I like his style and approach, and he seems to be a cool guy.
Enjoy: http://www.theguardian.com/music/2015/sep/01/igor-levit-the-leaner-meaner-piano-machine


----------



## Guest (Sep 2, 2015)

A nice guy and a brilliant artist. I have his Bach and Beethoven CDs, and I eagerly await his new Bach/Beethoven/Rzewski 3-disc set that comes out in October.


----------



## Musicophile (May 29, 2015)

Kontrapunctus said:


> A nice guy and a brilliant artist. I have his Bach and Beethoven CDs, and I eagerly await his new Bach/Beethoven/Rzewski 3-disc set that comes out in October.


+1. Couldn't agree more.


----------



## Muse Wanderer (Feb 16, 2014)

Listened to his Beethoven Op31 and to his Bach Chaconne for left hand.

He seems to embody the music rather than the notes in similar fashion to old artists like Richter, Gould, Gilels, Arrau...

Maybe, just maybe, he will be one of the great pianists of our generation.

Gotta listen to his albums asap!


----------



## Ukko (Jun 4, 2010)

Kontrapunctus said:


> A nice guy and a brilliant artist. I have his Bach and Beethoven CDs, and I eagerly await his new Bach/Beethoven/Rzewski 3-disc set that comes out in October.


I have that set, have listened to the musics once. The Beethoven is a fresh interpretation, more subtle than Richter, less eccentric than Mustonen - and quite effective. The Rzewski - well, to stretch metaphors, it is more encyclopedic, less dramatic than the Rzewski performance on record. The Bach I need to hear again; don't know if it was me or the music, but I didn't connect.


----------



## Pugg (Aug 8, 2014)

Kontrapunctus said:


> A nice guy and a brilliant artist. I have his Bach and Beethoven CDs, and I eagerly await his new Bach/Beethoven/Rzewski 3-disc set that comes out in October.

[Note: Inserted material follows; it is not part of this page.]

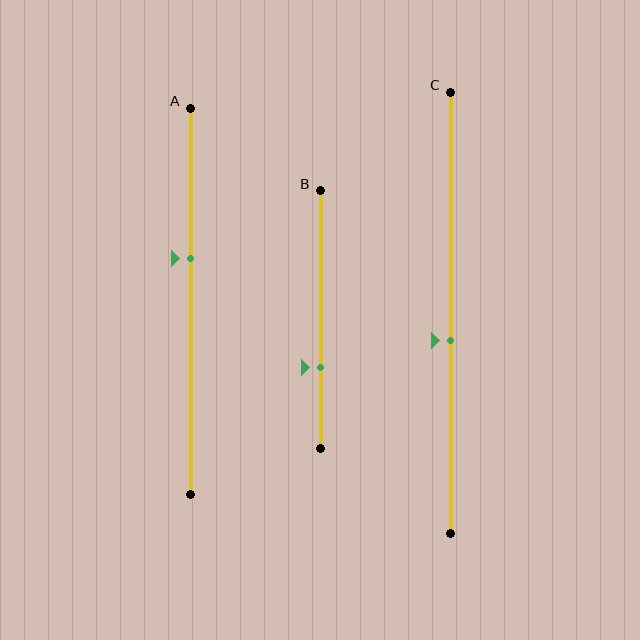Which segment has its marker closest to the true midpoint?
Segment C has its marker closest to the true midpoint.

+2 Same as Krontapunctus :tiphat:


----------



## Guest (Jan 4, 2016)

Here's his program for the February 11th recital in San Francisco:

BACH: Partita No. 4 in D Major, BWV 828
SCHUBERT: Moments Musicaux, D780
BEETHOVEN: Sonata in D minor, Op.31, No.2 “The Tempest”
PROKOFIEV: Sonata No.7 in B-flat Major, Op.83


----------